Experimental Engineering at Scale

One of my biggest pet peeves with the state of software engineering is the general lack of numerical literacy on the part of programmers. In the dozen companies that I've consulted for or worked for over the past 13 years, I can count on one hand the number of projects that I've seen mechanistic models used to work out the design of a system. I can count fewer times where the modeling was then followed up with subsequent predictive modeling to understand how the system would respond to changes in the future. Most of the systems I build for profit are dealing with big data, petabytes of data a month, exabytes on a system lifespan level. When you have thousands of servers, tens of thousands of cores, and hundreds of thousands of processes, you can only approach the problem space in a statistical fashion. Each small change often has spectacularly weird side effects when interacting at scale, your assumptions must be tested because your small scale assumptions are just wrong.

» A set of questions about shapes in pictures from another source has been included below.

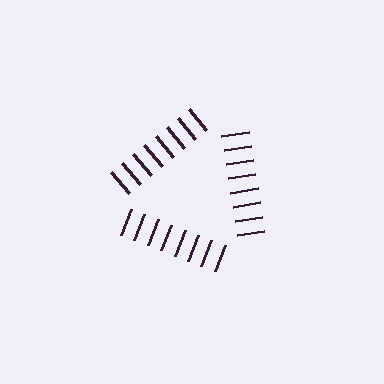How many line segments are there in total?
24 — 8 along each of the 3 edges.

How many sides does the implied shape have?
3 sides — the line-ends trace a triangle.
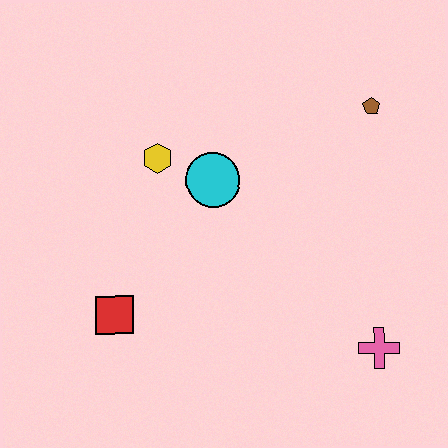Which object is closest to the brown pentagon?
The cyan circle is closest to the brown pentagon.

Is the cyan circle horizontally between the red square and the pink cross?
Yes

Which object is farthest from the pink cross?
The yellow hexagon is farthest from the pink cross.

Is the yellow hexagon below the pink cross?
No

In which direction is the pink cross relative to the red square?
The pink cross is to the right of the red square.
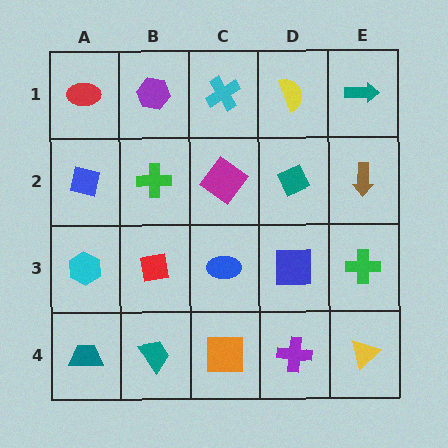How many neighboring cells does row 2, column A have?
3.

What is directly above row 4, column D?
A blue square.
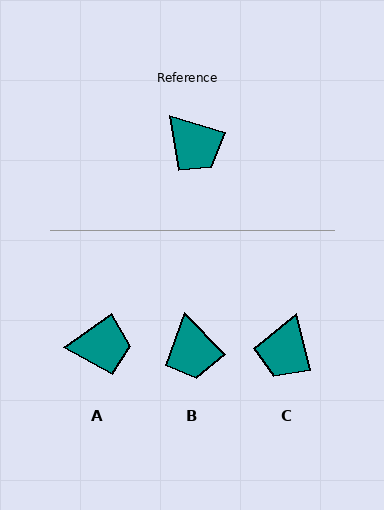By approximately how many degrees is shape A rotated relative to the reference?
Approximately 53 degrees counter-clockwise.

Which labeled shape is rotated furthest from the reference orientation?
C, about 59 degrees away.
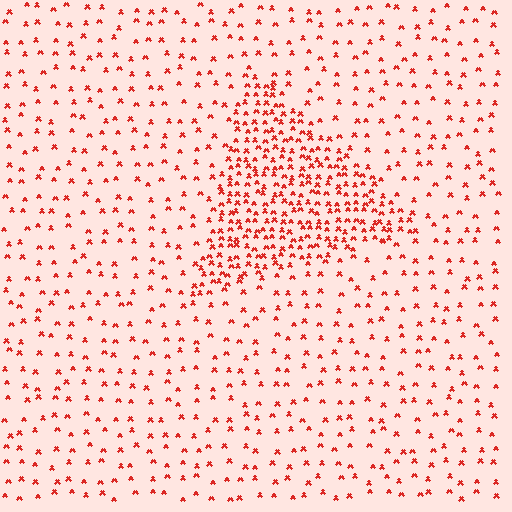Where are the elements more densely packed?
The elements are more densely packed inside the triangle boundary.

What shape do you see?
I see a triangle.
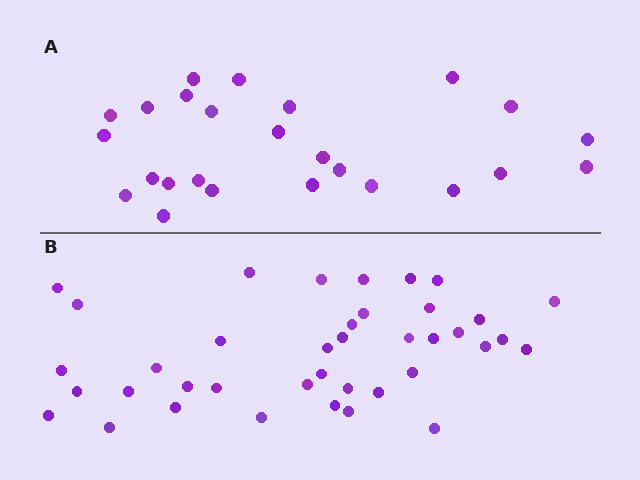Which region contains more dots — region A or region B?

Look at a concept like batching. If you tend to work with database applications that involve a single machine and are typically I/O bound, you'll likely look to batch or stream your data in larger chunks. Because the repeated connection cost from your single server connecting to that single DB can be a significant source of overhead at small scale, you can shave a few percentage points of load with a simple recoding of your algorithm. But what happens when you grow to a multi-master federated eventually consistent geographically distributed database with several modes of operation? Well, you're no longer running on a core, you're no longer locking the DB and waiting for each user's critical update to process, and you're no longer duplicate or globally consistent. Odds are to if you want to eek out any performance, the additional layers of proxies and load balancers are voiding any validity on your connection cost logic. Finally, if you're running at scale, you're no longer hitting it with a single threaded application, but thousands of multiprocess applications. Odds are your intuition of send bigger batches is not only wrong but harmful.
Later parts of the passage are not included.